Trimming a problem

Tin whiskers have been a problem for this industry since the introduction of lead-free solders, but techniques for eliminating them have proven elusive. As research hunt for a universal solution, they’re continually finding new techniques that reduce the chances that these vexing growths will cause problems in the field.

For example, the United Kingdom’s National Physical Laboratory has spent three years studying the mitigation effects of conformal coatings on the formation of tin whiskers. A technique using specially electroplated, interdigitated discs has been developed and a range of 20 different acrylic, polyurethane, silicone and urethane acrylate coatings have been evaluated.

All the coatings were shown to inhibit the formation of whiskers but only a limited number have provided protection over longer timescales. The results will be described next month at the IPC Tin Whiskers Conference in Fort Worth, Texas April 18-19. NPL’s Martin Wickham will also present details on a parallel project evaluating the level of whiskering on commercial components as well as a new project using a PCB assembly to evaluate conformal coating and assembly process mitigation.

That’s just one of several leading edge presentations that will be made at the Tin Whiskers Conference, which is being sponsored by a company that’s done a lot of work in tin whisker mitigation, Lockheed Martin Corp. Well-known researchers in this field, including Dave Hillman of Rockwell Collins and David Pinsky from Raytheon, will describe their latest advances.

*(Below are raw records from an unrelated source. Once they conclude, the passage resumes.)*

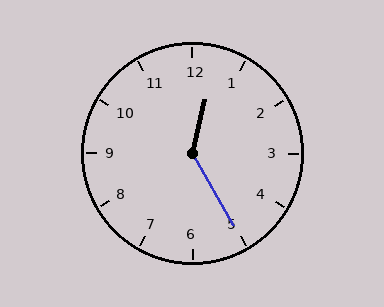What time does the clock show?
12:25.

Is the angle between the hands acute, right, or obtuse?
It is obtuse.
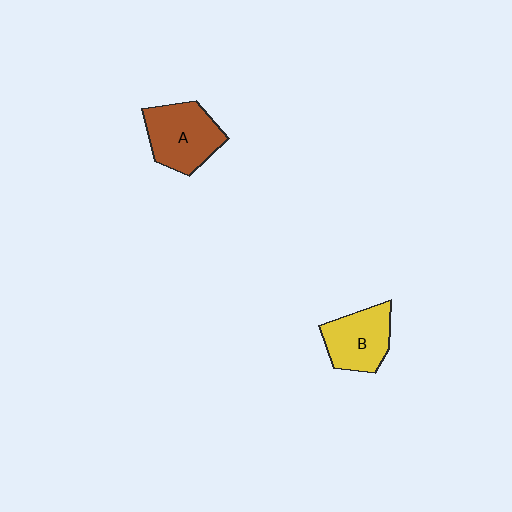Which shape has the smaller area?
Shape B (yellow).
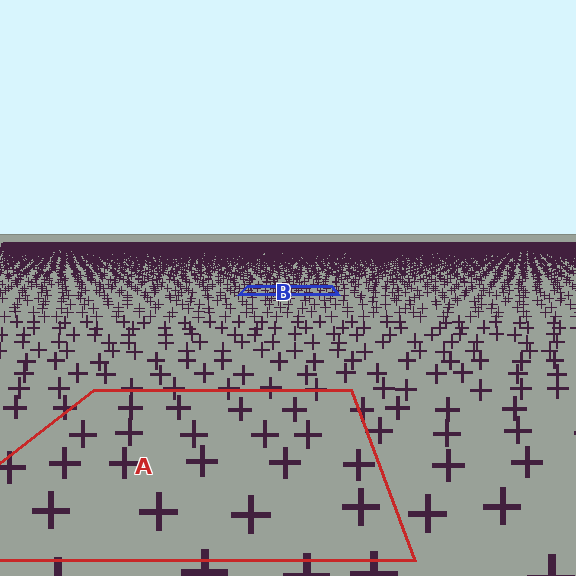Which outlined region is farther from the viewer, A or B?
Region B is farther from the viewer — the texture elements inside it appear smaller and more densely packed.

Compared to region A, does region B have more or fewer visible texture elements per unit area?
Region B has more texture elements per unit area — they are packed more densely because it is farther away.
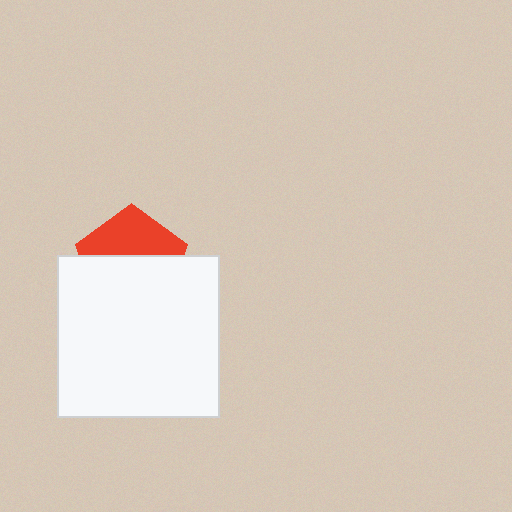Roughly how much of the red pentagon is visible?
A small part of it is visible (roughly 42%).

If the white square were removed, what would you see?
You would see the complete red pentagon.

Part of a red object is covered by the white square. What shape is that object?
It is a pentagon.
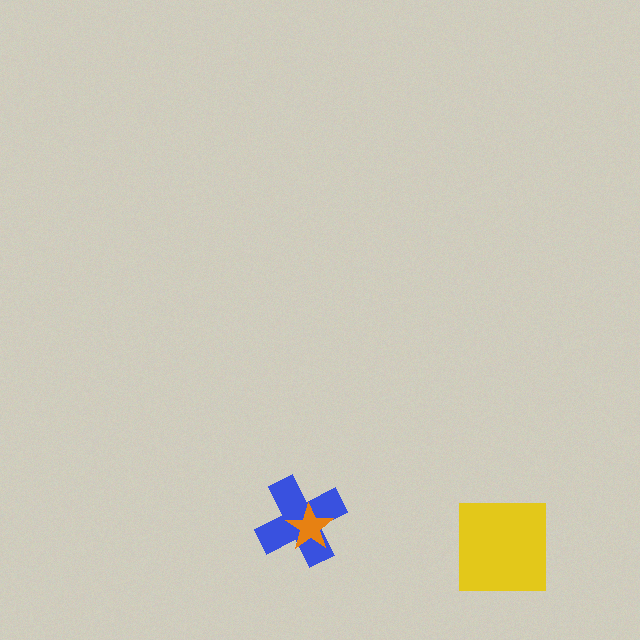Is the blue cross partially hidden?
Yes, it is partially covered by another shape.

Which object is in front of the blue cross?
The orange star is in front of the blue cross.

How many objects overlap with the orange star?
1 object overlaps with the orange star.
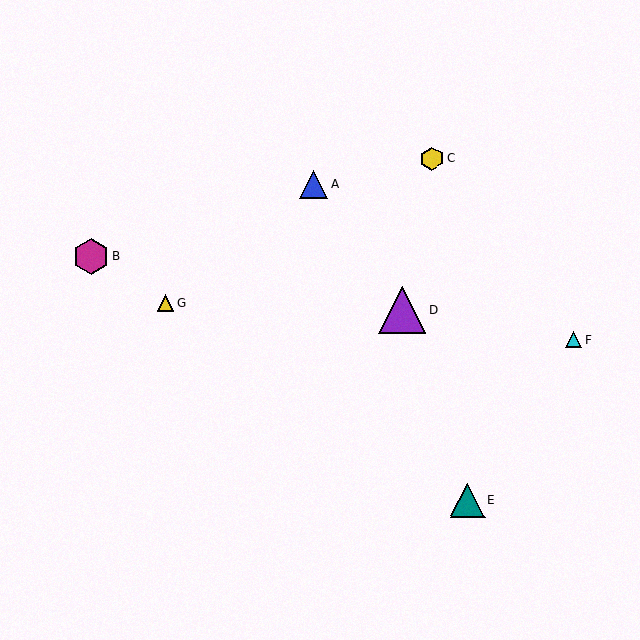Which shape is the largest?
The purple triangle (labeled D) is the largest.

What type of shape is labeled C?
Shape C is a yellow hexagon.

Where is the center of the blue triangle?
The center of the blue triangle is at (314, 184).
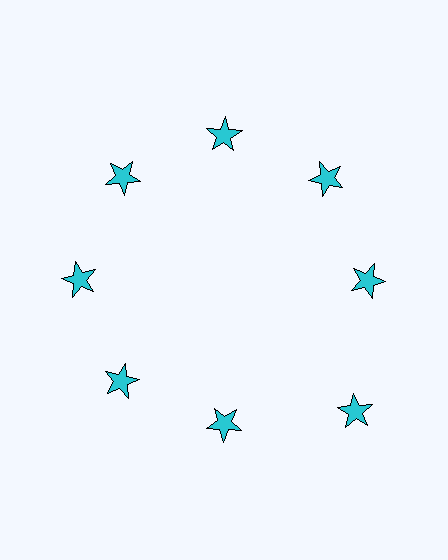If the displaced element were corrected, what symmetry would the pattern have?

Tin whiskers expert from Bosch Automotive Dr. Werner Huegel will describe techniques used in this high volume, high reliability market. Advances made in medical products will be described by Philips Healthcare.

Two experts from Lockheed, Linda Woody from Missile & Fire Control and Steven J. Betza, corporate director for electronics engineering and packaging, will describe their solutions. University researchers from the University of Maryland’s CALCE and the University of North Texas will discuss their research projects.

If that’s not enough, the two-day conference will be preceded by a day of workshops. Two sessions will provide nitty gritty information. With this lineup, it’s pretty much impossible not to glean several tidbits that will help even the most experienced technologists create more reliable circuit boards.